Almighty and everlasting God, give unto us the increase of faith, hope, and charity; and, that we may obtain that which thou dost promise, make us to love that which thou dost command; through Jesus Christ our Lord.  Amen.
As our faith strengthens, the more real becomes our hope and the greater our capacity to love. As these virtues develop within us we learn to pour out our heart to God and to pray for an increase of them in our souls. The Bible makes it clear that we are called to a continual growth and progress in our Christian life by nourishing these virtues until we finally meet our God and become like Christ. “For whosoever hath, to him shall be given, and he shall more abundance.” (Matt. 13. 12). “Now the Lord is that Spirit... But we all...are changed into the same image from glory to glory, even as by the Spirit of the Lord.” (II Cor. 3. 17, 18). We must never be satisfied with the faith, hope and charity which we currently possess, but we must plead daily for God’s grace to increase these Christian virtues in us.

The Collect places these virtues in St. Paul’s ordering of I Corinthians 13. 13, and St. Paul explains the relation between them in Colossians 1. 4, S. We pray for an increase of faith in God, an increase of hope for ourselves that we may obtain the heavenly promises, and the increase of love directed towards others.

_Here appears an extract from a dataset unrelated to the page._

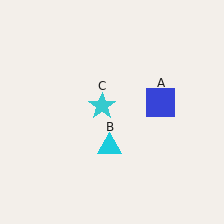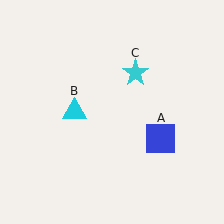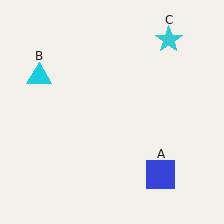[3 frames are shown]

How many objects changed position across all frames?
3 objects changed position: blue square (object A), cyan triangle (object B), cyan star (object C).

One commentator has helped us to see the relation between the three Christian virtues in the following way:

Faith, hope and love (or charity) have a certain correspondence with the three divisions of time—past, present and future. Faith, in one of its chief actings, looks back to the past. It is faith in God’s revelation of Christ; faith in what Christ has done and suffered for man, all of which lies behind us in the history of the past. But faith also throws itself forward into the future, and when it does so, it takes the complexion of the nearby allied grace of hope; ...of these things which God hath promised, and which we desire to obtain. But are we to live only in the memories of the past, and the anticipations of the future? Assuredly no. In order that those bright anticipations may be well founded we must walk now in the way of God’s commandments, the ‘narrow way’, as our Lord calls it, ‘which leadeth’, and which alone leadeth, ‘unto life’ (see Matt. 7. 14). God indeed hath ‘chosen us to salvation’, but it is ‘through sanctification of the Spirit and belief of the truth’, (see II Thess. 2. 13) ...And this sanctification and belief are evidenced (and can be evidenced) only by love. We shall never obtain that which God doth promise unless we love that which he commands—not keep his commandments only, but love them... The truth is that the commandments, which God lays upon us, are nothing else then the expression of his character and will towards us. And we do not love God himself, except we love his character and will... Without this love in the present there is no evidence that our faith really grasps the past, and our hope of a bright future is, in that case, a mere groundless delusion. (E.M. Goulbourn, The Collects of the Day, Volume II, pp. 109-110).